Friday feature: Nenad Saljic

I first came across Nenad Saljic’s work when he won the Gold Award in B&W’s 2011 Singe Image Contest. His image ‘A Church Inside a Church #1, Drvenik Veliki, Coroatia, 2010’ (above) is a stunning image full of symbolism: a prominent silhouetted cross, the overhead sweeping heavens and a slightly elevated composition that suggests we have ascended ‘above’.

The starburst sets a mystical, evangelical overtone; the open gate invites us to pass through (over?) and enter this centred, meditative space. It’s universal, it’s bigger than us. And perhaps better.

Nenad Saljic produces images that seem concerned with overt spiritual messages and inspirations; his recent 2011 work such as ‘Walk the Line’ also connotes mysticism. There’s a force of nature captured so strongly its significance is reflected in its overt presence. Big fat thumbs up.

Eighteen39 by Dawn Schuck
In features on June 24, 2011 at 2:31 pm

Evening Clouds by Nenad Saljic

Croatian Nenad Saljic fell in love with photography and the mountains in his early teens. Of course, life has a habit of getting in the way and in the course of some life events, he pretty much left his passions unpursued. Fortunately for Saljic (and the rest of us) he rediscovered his passion for photography and has graced us with some beautiful black and white photos. In 2009 and 2010 he produced a series called “Matterhorn”, which are, of course, shots of The Matterhorn in the Pennine Alps. The photo below, entitled “Evening Clouds”, comes from this series.

Few things can bring forth the image a grand conjuration than watching clouds borne from orographically influenced winds. I was treated to a few myself as a Weather Observer in the United States Air Force, although admittedly nothing to this scale. I’m reminded of the great eye of Sauron from the Lord of the Rings trilogy. I wonder if this is the last thing that most of the rest of Middle Earth will see before the shadow of death descends upon them. One almost gets the feeling of being a Hobbit watching from a hiding place as the conjuration of evil begins to really take hold.

The play on the tones is the part that sets the mood of this photograph. The dark foreground tones suggest a hiding place – we have our safe vantage point and as long as the mountain can’t see us we are safe. The moutain itself is mostly low-key in tone. Toward the bottom it is lighter and gets darker as you go up, which suggest that a transformation of sorts is taking place. Of course, the clouds are the stars of this photograph. The brilliant white stands in stark contrast to the rest of the photo, letting us that we are in for something. The beauty of the clouds belies both the violence that produced them and the violence that is sure to follow their conjuration. And when one looks at the fact that the peak of The Matterhorn is enveloped by the clouds, one can’t help but get the impression that they’re in the path of the full force of what’s to come.
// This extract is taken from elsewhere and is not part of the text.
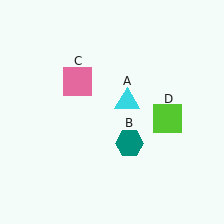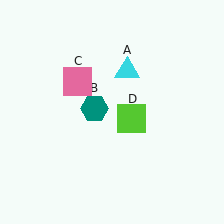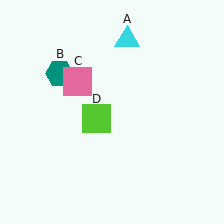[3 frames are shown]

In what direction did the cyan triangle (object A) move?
The cyan triangle (object A) moved up.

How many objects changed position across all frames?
3 objects changed position: cyan triangle (object A), teal hexagon (object B), lime square (object D).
Of course, these clouds are merely the result of updrafts over the surface of the mountian. Even though I can’t see the rest of the sky, I would safely assume that support for these clouds is almost non-existent at a few miles from the mountian itself. Of course, not many people outside the meteorological community (or those who live near the mountain) would necessarily know that.
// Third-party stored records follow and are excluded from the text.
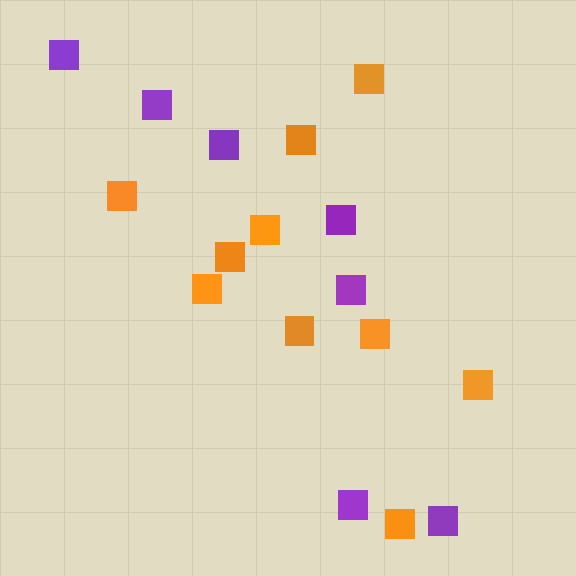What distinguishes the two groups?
There are 2 groups: one group of purple squares (7) and one group of orange squares (10).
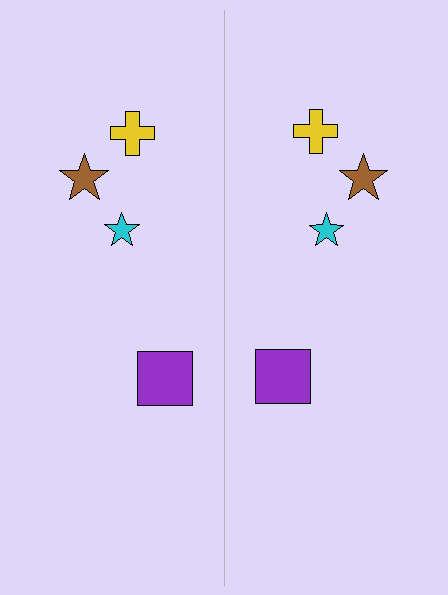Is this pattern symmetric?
Yes, this pattern has bilateral (reflection) symmetry.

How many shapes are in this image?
There are 8 shapes in this image.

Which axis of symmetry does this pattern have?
The pattern has a vertical axis of symmetry running through the center of the image.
Normally when we see photographs of the power of nature, it’s in the aftermath of whatever phenomenon took place. This photograph provides a rare glimpse at how powerful nature is, even on a small scale. What makes this photograph even more powerful is that it almost seems to contain that power, even though we know what’s coming toward us. The play on the tones of the photo suggests a doom scenario where Mother Nature is releasing her full power and the viewer, unfortunately, is about to be caught up in it.